The Ginter Place condominiums in the former Richmond Memorial Hospital building came on the market in October 2008 just as the housing market tanked.
Sales have been slow in the 69-unit building, with only 15 condos sold and occupied.
But that could change quickly, real estate experts say. The inventory of condos for sale in Richmond's urban core is shrinking and could reach a crucial juncture soon, they say.
Six potential buyers have contracts on condominiums in Ginter Place off Westwood Avenue on Richmond's North Side, listing agent Dee Mason with Long & Foster said Friday.
Condos can be a tough sell, particularly if Federal Housing Administration funding is not available, requiring higher down payments and interest rates than conventional loans. More than half the condos in a building must be sold for conventional lending standards to kick in.
And that has not happened with Ginter Place, because less than a quarter of the condos are sold.
To help with the project, James E. Ukrop, one of the investors in Ginter Place, recently sold 335,649 shares of his Union First Market Bankshares Corp. stock. He will use the money to pay down a construction loan on Ginter Place, according to a filing this week with the Securities and Exchange Commission.
Ukrop, former chairman of Ukrop's Super Markets Inc. and First Market Bank before it was merged in 2010 with Union Bankshares, sold the shares to the bank for $13 per share for a total price of $4.36 million, the filing said.
Still a major shareholder, Ukrop, a director of Union First Market, holds directly or indirectly 874,064 shares, or about 3.4 percent of the company's outstanding stock.
"The project is financially stable," said Ted Ukrop, an investor with his father and four other people on Ginter Place. "There is no danger of it going into foreclosure."

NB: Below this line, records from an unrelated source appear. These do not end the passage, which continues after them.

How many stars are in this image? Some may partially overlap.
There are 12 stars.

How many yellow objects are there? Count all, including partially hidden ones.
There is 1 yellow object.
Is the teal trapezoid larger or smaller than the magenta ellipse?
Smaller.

"Ted and I are in the process of obtaining 100 percent control of the project," James Ukrop said.
"It's a wonderful neighborhood with open spaces," he said. "We thought Ginter Place would appeal to people who have lived there for years and years but don't need the big house anymore or the responsibility of the upkeep.
"We thought it made great sense at the time, but you never know when the world would change and it did."

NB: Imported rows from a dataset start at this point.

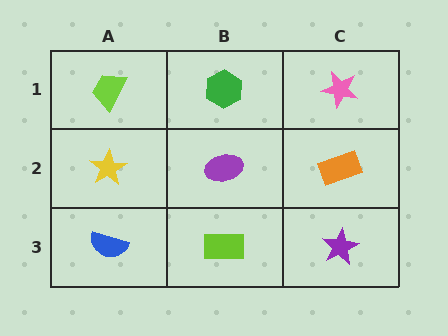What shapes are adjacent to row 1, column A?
A yellow star (row 2, column A), a green hexagon (row 1, column B).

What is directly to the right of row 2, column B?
An orange rectangle.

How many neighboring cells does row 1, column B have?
3.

The timing might be right for the project to turn around, real estate experts say.
"We're running out of inventory," Scott Garnett, associate broker with One South Realty Group, said about the condo market. "People are floored to hear that, but no new inventory is coming on the market."

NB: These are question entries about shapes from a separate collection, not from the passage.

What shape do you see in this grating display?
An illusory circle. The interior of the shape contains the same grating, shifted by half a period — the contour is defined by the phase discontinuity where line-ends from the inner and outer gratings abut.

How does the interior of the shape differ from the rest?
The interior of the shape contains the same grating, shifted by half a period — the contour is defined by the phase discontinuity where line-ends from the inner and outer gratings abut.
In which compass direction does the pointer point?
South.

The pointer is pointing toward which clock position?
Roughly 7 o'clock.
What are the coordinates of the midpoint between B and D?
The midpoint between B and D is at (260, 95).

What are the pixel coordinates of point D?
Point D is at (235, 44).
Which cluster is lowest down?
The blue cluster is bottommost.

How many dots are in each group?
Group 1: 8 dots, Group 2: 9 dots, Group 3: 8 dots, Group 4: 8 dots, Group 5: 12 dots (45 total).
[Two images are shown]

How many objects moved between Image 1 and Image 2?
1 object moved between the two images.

Developers, stung by the real estate crisis and whose unsold projects have been financially draining, are not keen on doing more condos, Garnett said. Nor can many find financing for such projects.
"Nobody is bringing any online that we know about," Garnett said.
He said he has approached developers about the impending need but has been unsuccessful in persuading them to do more projects.
The number of condos for sale in the urban area from the Museum District to Church Hill was 400 in 2009.
The number now is about 58, Garnett said. Once these are sold, people will look beyond the immediate urban area to places like Ginter Place and Rocketts Landing, a multiuse project with condos and retail.
Also a tough sell until recently, Rocketts Landing straddles Richmond on the east side of the city and Henrico County, so people don't normally look there for condos as they do in the city, he said.
Nor do they look in the northern portion of the city, because Ginter Place is one of the few if only condo projects in that section of town.
"It's only a matter of time before people realize Ginter Place is there," Garnett said.
Sales are being driven by Virginia Commonwealth University undergraduate and medical students whose parents are buying the condos for their children while they go to school, Garnett said.
The big push for those sales isn't until spring and early summer, said Garnett, who expects the inventory to be cleaned out by then.
"The urban core is starting to get healthy again," he said. "We're seeing signs the market is coming back, and it's coming back strong."